I was soooo sore, literally everything from my hips down was sore. I was a bit scared to take of my shoes because I knew that my second toe on my left food was not happy, but in the end it didn’t matter, I ran/walked/hiked 63 miles for the first time ever!
Stats: Loop 1 32.3 miles – total time 8:25
Loop 2 12.8 miles – total time 12:00 – 3:35 this section
Loop 3 18.2miles – total time 17:28:38 – 5:28 this section
I finished 116/131 overall and 21/28 women. There were 168 starters, 37 DNFs and 32 DNSs.
I used a mix of CarboPro & Ultima for the majority of the race, had a few Glukos Energy Gels, Orange slices, watermelon, some boiled potatoes and broth once it got cooler out.
I wore my Olympus 2.0s for the whole race, ProCompression PC Runners (they did feel a bit tight by the end of the race on my toes), my usual Lululemon Speed Shorts & Swiftly Tank and my new Orange Mud Endurance Pack for my hydration.
I may not be the fastest runner out there, but I was so determined to finish.
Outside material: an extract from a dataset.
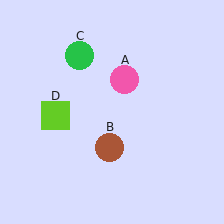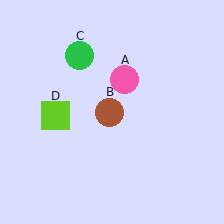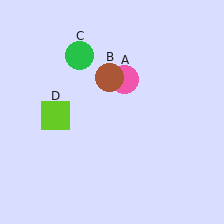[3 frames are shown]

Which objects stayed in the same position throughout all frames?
Pink circle (object A) and green circle (object C) and lime square (object D) remained stationary.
Getting to that finish line and proving to myself that I could do this was super important, regardless of the time. #YOUCANDOHARDTHINGS 🙂
Huge thanks to Kristina for pacing me on my 3rd loop, I am so appreciative of all your support and belief in me.
Thank you to Paksit Photos for being practically everywhere on the first half of the course! To George Blancos for the photos towards the top of Cuyamaca. And Fern for all your excitement and help at Green Valley and keeping me updated on Sean’s progress. Angela Shartel, thank you for getting me squared away at the top of the peak, I so appreciate it. To all the volunteers, thank you so much for being out there – we so appreciate you taking the time from your weekend to be out there (for hours) for us. And lastly, to Scott Crellin, thank you for putting on a well organized, fun event in our beautiful backyard, with a generous time limit that gives people like myself the opportunity to push themselves without a lot of fear of missing cut-offs.